Epistasis Blog

From the Computational Genetics Laboratory at the University of Pennsylvania (www.epistasis.org)

Saturday, January 13, 2018

News piece on Gene Medic

Here is a news piece on my new Atari 2600 game Gene Medic that appeared in the Daily Pennsylvanian.

Monday, January 01, 2018

Gene Medic - a retro edutainment game for the Atari 2600

I am please to announce the release of my new retro edutainment game of genome medicine for the Atari 2600 video computer system (VCS). The game is called Gene Medic and the goal is to edit a patient's mutations to restore health. You can find information about the game along with the binary and source core here.

Saturday, December 02, 2017

Relief-Based Feature Selection Methods

We have made multiple improvements to Relief-based methods for feature selection. The power of these approaches is that they are capable of detecting non-additive interactions without a combinatorial algorithm. We have posted two new papers on arXiv documenting our latest work in this area. The first paper is a review while the second presents some new results. The code for these approaches can be found on GitHub.

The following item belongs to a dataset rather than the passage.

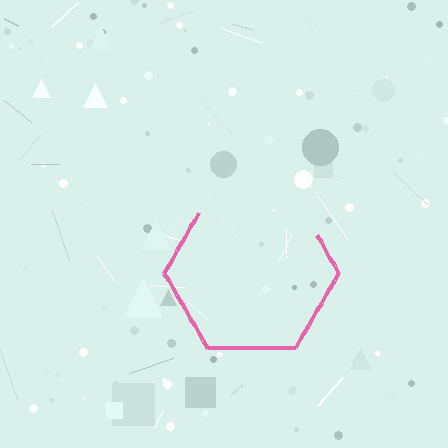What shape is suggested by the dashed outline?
The dashed outline suggests a hexagon.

Thursday, November 09, 2017

We are hiring postdocs

We are looking to hire 2-3 postdocs in 2018. Projects include automated machine learning (AutoML) and artificial intelligence methods for the analysis of biomedical data. Email me if interested.

For more information see http://automl.info, http://pennai.org, and http://epistasis.org.

Wednesday, October 25, 2017

50% of GWAS hits for breast cancer fail to replicate

A new paper in Nature reports 65 new loci identified using genome-wide association studies in a multi-site sample of more than 100,000 subjects. Some of these loci look interesting and will likely yield some new insights into breast cancer. However, there is one sentence in this paper that I think deserves more discussion:

"Of the 102 loci that have previously been associated with breast cancer in Europeans, 49 showed evidence of association with breast cancer in the OncoArray dataset at p < 5 * 10 ^-8.

Less than half of the previous hits replicated at a genome-wide significance level. I am surprised that this paper doesn't address in any detail this significant lack of replication. Dropping the significance level to 0.05 yields a much higher replication rate.

The replicability of GWAS hits in breast cancer would make a great discussion topic for students.
risk loci

Friday, October 20, 2017

Incorporation of Biological Knowledge Into the Study of Gene-Environment Interactions

A nice review on GxE interactions.

Ritchie MD, Davis JR, Aschard H, Battle A, Conti D, Du M, Eskin E, Fallin MD, Hsu L, Kraft P, Moore JH, Pierce BL, Bien SA, Thomas DC, Wei P, Montgomery SB. Incorporation of Biological Knowledge Into the Study of Gene-Environment Interactions. Am J Epidemiol. 2017 Oct 1;186(7):771-777. [PubMed


A growing knowledge base of genetic and environmental information has greatly enabled the study of disease risk factors. However, the computational complexity and statistical burden of testing all variants by all environments has required novel study designs and hypothesis-driven approaches. We discuss how incorporating biological knowledge from model organisms, functional genomics, and integrative approaches can empower the discovery of novel gene-environment interactions and discuss specific methodological considerations with each approach. We consider specific examples where the application of these approaches has uncovered effects of gene-environment interactions relevant to drug response and immunity, and we highlight how such improvements enable a greater understanding of the pathogenesis of disease and the realization of precision medicine.

Monday, September 11, 2017

Data-driven Advice for Applying Machine Learning to Bioinformatics Problems

As the bioinformatics field grows, it must keep pace not only with new data but with new algorithms. In this arXiv paper, we contribute a thorough analysis of 13 state-of-the-art, commonly used machine learning algorithms on a set of 165 publicly available classification problems in order to provide data-driven algorithm recommendations to current researchers. We present a number of statistical and visual comparisons of algorithm performance and quantify the effect of model selection and algorithm tuning for each algorithm and dataset. The analysis culminates in the recommendation of five algorithms with hyperparameters that maximize classifier performance across the tested problems, as well as general guidelines for applying machine learning to supervised classification problems.

Saturday, August 26, 2017

Reproducibility of research results in the context of a complex system

I have always believed that it is unrealistic to expect research results to replicate across studies when the underlying biology is complex. This is a great piece in Nature that highlights this very point within the context of C. elegans. I highly recommend anyone interested in results replication and research reproducibility read this.

Monday, July 24, 2017

Automated Machine Learning (AutoML)

I posted a new website providing general information about AutoML and our own PennAI and TPOT projects. Feel free to contact me if you have something you think should be listed.

Tuesday, June 20, 2017


In my role as Director of the Penn Institute for Biomedical Informatics I am leading a project to develop an accessible artificial intelligence system called PennAI. More info can be found on the PennAI website launched to provide updates and info about the method and software. We are looking forward to using this in my research lab for data science.